Они отыскали Женину тетку Шуру в предместье большого города. Шура жила в деревянном бараке, без мужа, с тремя детьми, работала в подсобном хозяйстве завода, на скотном дворе. Муж ее не вернулся с войны. Женя с матерью тоже стали работать в подсобном хозяйстве. Все жили в комнате тетушки Шуры. Она заболела, слегла, – блокада ей подорвала здоровье. И Женина мать заболела. Женя работал, кормил трех ребятишек и двух занемогших женщин.

На землях подсобного хозяйства образовался пригородный совхоз. Женя работал на парниках, и на скотном дворе, и в кузнице, и в мастерских. Хотя близко дымил, и пыхтел, и светил по ночам во все небо огромный город, по овражкам и перелескам водились зайцы и лисы. Женя их приносил домой, выделывал шкуры и продавал. Он завел возле дома крольчатник, построил будку для дойной козы. В совхозе Женя стал трактористом-механиком широкого профиля, закончил вечернюю школу. Жить было голодно, да и времени не хватало рассиживать за столом. Женя работал, учился. Все давалось великим трудом. Так положено каждому в жизни. Все шло как должно, и все удавалось; не сразу, не скоро, но удавалось. Совхоз построил три каменных дома с газом и ваннами в каждой квартире. Женя Сарычев получил комнату на втором этаже. Помаленьку оправилась мать и стала работать в совхозе дояркой.
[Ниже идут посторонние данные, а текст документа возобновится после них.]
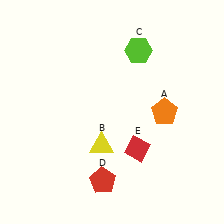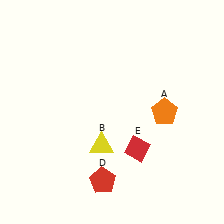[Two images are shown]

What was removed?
The lime hexagon (C) was removed in Image 2.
Бараки снесли, тете Шуре дали двухкомнатную квартиру в городе. Город надвинулся на совхоз. За зайцами Женя теперь уезжал в субботу на электричке.

Он поступил в юридический институт на вечернее отделение. Попасть было трудно ему, как бывшему в оккупации. Помогла положительная характеристика, выданная совхозом. Женя выбрал юридический: ему казалось, что время больших судилищ не миновало, не кончилось вместе с Нюрнбергским процессом. Ему предстоял еще свой, личный суд над семейством Брозовски. Надо было себя подготовить к суду, юридически подковаться.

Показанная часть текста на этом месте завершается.